[CentOS] Cant find out MCE reason (CPU 35 BANK 8)

Tue Mar 22 11:48:58 UTC 2011

On Tue, Mar 22, 2011 at 7:33 AM, Vladimir Budnev
<vladimir.budnev at gmail.com> wrote:
>
>
> 2011/3/21 <m.roth at 5-cent.us>
>>
>> Vladimir Budnev wrote:
>> > Hello community.
>> >
>> > We are running, Centos 4.8 on SuperMicro SYS-6026T-3RF with 2xIntel Xeon
>> > E5630 and 8xKingston KVR1333D3D4R9S/4G
>> >
>> > For some time we have lots of MCE in mcelog and we cant find out the
>> > reason.
>>
>> The only thing that shows there (when it shows, since sometimes it doesn't
>> seem to) is a hardware error. You *WILL* be replacing hardware, sometime
>> soon, like yesterday.
>>
>> "Normal" is not: *ANYTHING* here is Bad News. First, you've got DIMMs
>> failing.  CPU 53, assuming this system doesn't have 53+ physical CPUs,
>> means that you have x-core systems, so you need to divide by x, so that if
>> it's a 12-core system with 6 physical chips, that would make it DIMM 8
>> associated with that physical CPU.
>> <snip>
>> > One more interesting thins is the following output:
>> > [root at zuno]# cat /var/log/mcelog |grep CPU|sort|awk '{print $2}'|uniq
>> > 32
>> > 33
>> > 34
>> > 35
>> > 50
>> > 51
>> > 52
>> > 53
>> >
>> > Those numbers are always the same.
>>
>> Bad news: you have *two* DIMMs failing, one associated with the physical
>> CPU that has core 53, and another associated with the physical CPU that
>> has cores 32-35.
>>
>> Talk to your OEM support to help identify which banks need replacing,
>> and/or find a motherboard diagram.
>>
>>          mark, who has to deal *again* with one machine with the same
>> problem....
>
> Tnx for the asnwer!
>
> Last night we'v made some research to find out which RAM modules bugged.
>
> To be noticed we have 8 modules 4G each.
>
> First  we'v removed a3,b1 slots for each cpu, and there were no changes in
> HW behaviour. Errors appeared after boot.
>
> Then we'v removed a1,a2 (yes i know that "for hight performance" we should
> place modules starting from a1 but it was our mistake and in any case server
> started) and ...and there were no errors during 1h. Usually we can observer
> errors coming ~every 5 mins.
>
> Then we'v placed back 2 modules. At that step we had a1,a3,b1 slots occupied
> for each cpu. No errors.
>
> Finally we'v placed last 2 modules...and no errors. It should be noticed
> that at that step we have exactly the same modules placement as before
> experiment.
>
> Sounds strange, but at first glance looks like smthg was wrong with modules
> placement.

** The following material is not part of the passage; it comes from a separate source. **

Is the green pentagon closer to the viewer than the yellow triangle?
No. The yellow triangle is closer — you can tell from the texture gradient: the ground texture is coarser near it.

But we cant realise why the problem didnt show for the first
> days, even month of server running. Noone touched server HW, so i have no
> idea what was that.
>
> Now we are just waiting will there be errors again.

You know......

I once had a *whole rack* of blade servers, running CentOS, where
someone decided to "save money" by buying the memory separately and
replacing it in-house. Slews of memory errors started up pretty soon.
and I wound up having to reseat all of it, run some memory testing
tools against them, juggle the good memory with the bad memory to get
working systems, replace DIMM's, etc., etc. We kept seeing failures
over the next few months as part of the falling part of a bathtub
curve.

I was furious that we'd "saved" perhaps 2 thousand bucks on RAM,
overall, and completely burned a month of my time and made our clients
*VERY* unhappy and come out looking like fools for not having this
very expensive piece of kit working from day one.

In the process, though, some of the systems were repaired
"permanently" by simply reseating the RAM. I did handle them
carefully, cleaning the filters, removing any dust (of which there was
very little, they were new) and checking all the cabling. I also
cleaned up the airflow a bit by doing some recabling and relabeling,
normal practice when I have a rack down and a chance to make sure
things go where they shouuld.

And I *carefully* cleaned up the blood where I cut my hand on the heat
sink on the one system. Maybe it was the blood sacrifice that appeased
the gods on that server?